Formaldehyde is commonly found in the environment due to natural processes, like forest fires, and is released into the air via industrial emissions, incineration, and fuel combustion. It is also formed in the atmosphere from photo-oxidation of reactive organic gases. Formaldehyde is also widely used in composite wood products that have resins containing formaldehyde, and is in building materials and insulation, glues, permanent press fabrics, paints, lacquers, and other coatings. Formaldehyde is also released into the air from formaldehyde-containing personal care products, like some shampoos, soaps, haircare products, body washes, and nail polish.
Many consumer products also emit volatile organic chemicals (VOCs) that react with ozone in the air to produce formaldehyde. Some indoor air purifiers actually create ozone, which can also lead to increased concentrations of formaldehyde and other indoor air pollutants.
The risk formaldehyde poses to a person’s health depends on the concentration of formaldehyde in the air, the length of time the person is exposed, and the person’s individual sensitivity to formaldehyde. Children and the elderly may be more sensitive as well. CARB has identified formaldehyde as a Toxic Air Contaminant, based on public exposure and its potential to cause cancer. The International Agency for Research on Cancer (IARC) has published a Monograph on the carcinogenic risk from exposure to formaldehyde. The Agency for Toxic Substances & Disease Registry (ATSDR) at the CDC has also extensively profiled health effects from formaldehyde exposure.

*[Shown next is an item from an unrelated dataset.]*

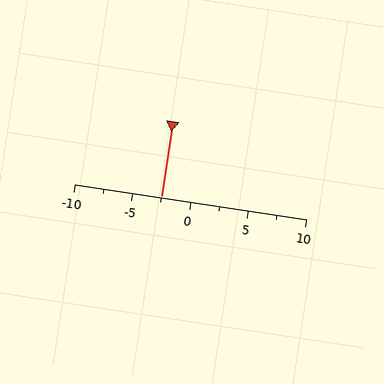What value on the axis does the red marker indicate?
The marker indicates approximately -2.5.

There are many steps you can take to reduce your exposure to formaldehyde indoors.
- Buy building materials and furniture that have little or no added formaldehyde.
- Consider products made from solid wood, stainless steel, adobe, bricks, and tile.
- Consider buying used or antique furniture, as formaldehyde emissions decrease as products age.
- When purchasing consumer goods such as furniture, flooring, and cabinets that may contain composite wood products, buy items that are labeled as CARB Phase II compliant or TSCA Title VI compliant for formaldehyde emissions.
- Consider flooring options such as natural linoleum, pre-finished solid and engineered wood, and U.S. made ceramic tile.
- Consider installing "floating" flooring which doesn't use adhesives.
- Only use wood stains and finishes that are Green Seal-11 certified.
- Use formaldehyde-free insulation in the walls and ceiling of your home.
- For central heating and air conditioning systems, use only synthetic filters made from materials such as polyester, polyolefin and other organic polymers.
- If interested in carpet, look at those with Green Label Plus or GREENGUARD low-VOC certification.
- Choose no-VOC latex paints that are GREENGUARD Gold Certified or Green Seal Certified.
- Be cautious about using products and combustion appliances that can release formaldehyde.
- Gas or wood-burning stoves and kerosene heaters can emit formaldehyde; exhaust these directly to the outdoors and have them checked annually by a licensed HVAC professional to assure they are not leaking into indoor air.
- Permanent press clothing, linens, and other textiles ("iron-free", "durable press", or "easy care finish") may be treated with a chemical that includes formaldehyde. Washing these before using removes most of the formaldehyde.
- Do not smoke tobacco, marijuana or e-cigarettes in the house.
- Common brands of glue products, caulks, adhesives, window glazing, latex paints and sealants contain formaldehyde. A list of known products containing formaldehyde is published by the U.S. Department of Health and Human Services. Ensure good ventilation when using indoors.
- Beware of personal care products, including cosmetics, soaps, shampoos, and body washes, that contain preservatives which release formaldehyde into the air. Check product labels for these compounds which can release formaldehyde:
- DMDM hydantoin
- Imidazolidinyl urea
- Diazolidinyl urea
- Bronopol (2-bromo-2-nitropropane-1,3-diol )
For additional information about sources of formaldehyde in the home and ways to protect your family, visit U.S. EPA's website or read the Update on Formaldehyde by the U.S. Consumer Product Safety Commission (2016). For information about CARB's regulatory efforts, see composite wood products. Home tests are available for measuring formaldehyde in indoor air, but will not identify the source of the formaldehyde. Environmental consulting firms can also test indoor air for a range of contaminants and provide information on likely sources of formaldehyde.